GlaxoSmithKline’s (NYSE: GSK) breast cancer pill Tykerb, used with Roche Holding AG’s drug Xeloda, helped treat the disease’s spread to the brain, according to a study.

The treatments shrank the size of brain tumors by at least 50 percent in two-thirds of the patients studied, according to a trial funded by London-based Glaxo and published today in the Lancet Oncology journal. The research included 45 women who have the HER2 gene and advanced stage breast cancer.

As many as 30 percent of women with advanced breast cancer develop secondary brain tumors. Traditionally, most of these women receive whole brain radiotherapy, which can impair cognitive function, said lead study author Thomas Bachelot of the Centre Leon Berard in Lyon, France.

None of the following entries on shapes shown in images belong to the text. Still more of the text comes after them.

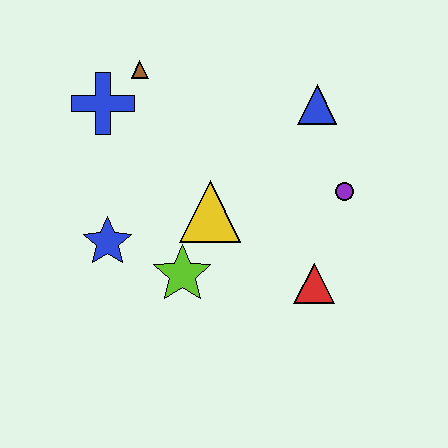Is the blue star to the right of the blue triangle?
No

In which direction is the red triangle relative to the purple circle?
The red triangle is below the purple circle.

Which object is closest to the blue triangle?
The purple circle is closest to the blue triangle.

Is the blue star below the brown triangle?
Yes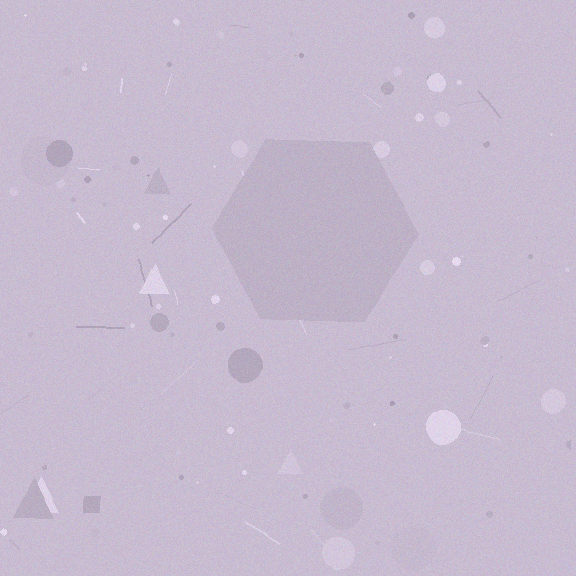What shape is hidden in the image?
A hexagon is hidden in the image.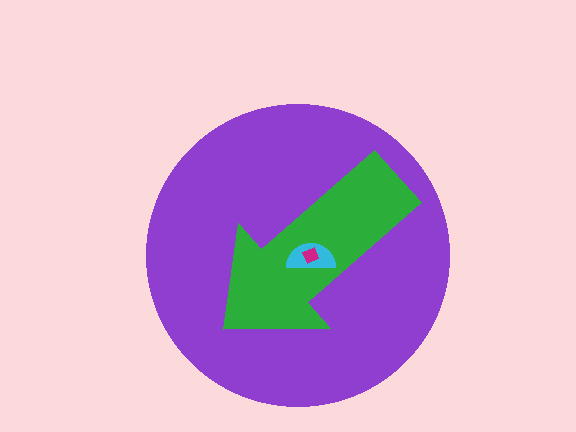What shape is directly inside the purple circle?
The green arrow.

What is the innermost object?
The magenta square.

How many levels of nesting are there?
4.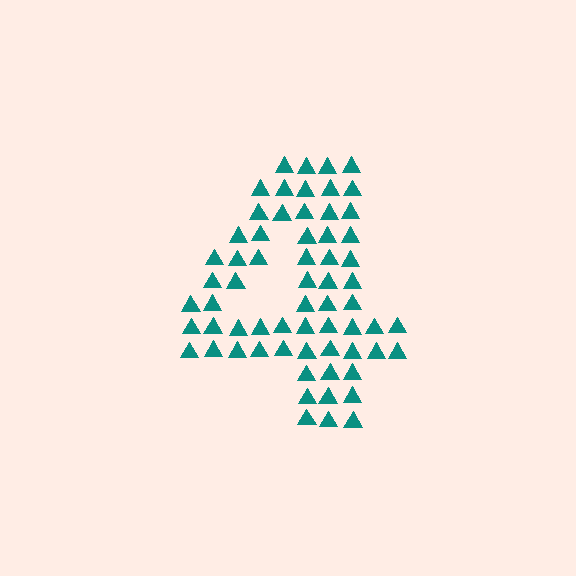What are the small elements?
The small elements are triangles.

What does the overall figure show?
The overall figure shows the digit 4.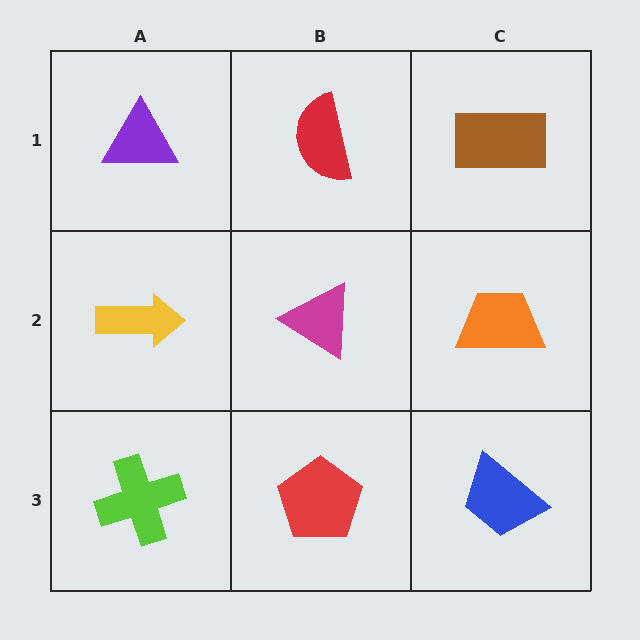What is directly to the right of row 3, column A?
A red pentagon.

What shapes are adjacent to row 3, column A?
A yellow arrow (row 2, column A), a red pentagon (row 3, column B).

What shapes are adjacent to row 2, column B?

“Delaying such treatment for those patients is potentially a big advance,” Bachelot said in a statement. The patients had a median of 8.3 months before they needed radiotherapy, the study found.

The results of the drug combination were similar to that from radiotherapy, also known as radiation treatment, the authors said. A direct comparison with patients who received radiotherapy wasn’t made as part of the study, limiting the findings, the researchers said. Another constraint was the small number of patients, they said.

About half of patients experienced diarrhea and fatigue, leading to treatment discontinuation in four patients, they said.
Given the side effects, further study is “urgently warranted” to compare the combination treatment with radiation, Rupert Bartsch of the Medical University of Vienna and Matthias Preusser of the Comprehensive Cancer Centre in Vienna, said in a comment accompanying the article.

Still, for patients with multiple brain metastases from HER2-positive breast cancer, the combination treatment may already be “a valid treatment option,” while in other patients, radiation is still the standard of care, Bartsch and Preusser said.

GSK operates its North American headquarters in RTP.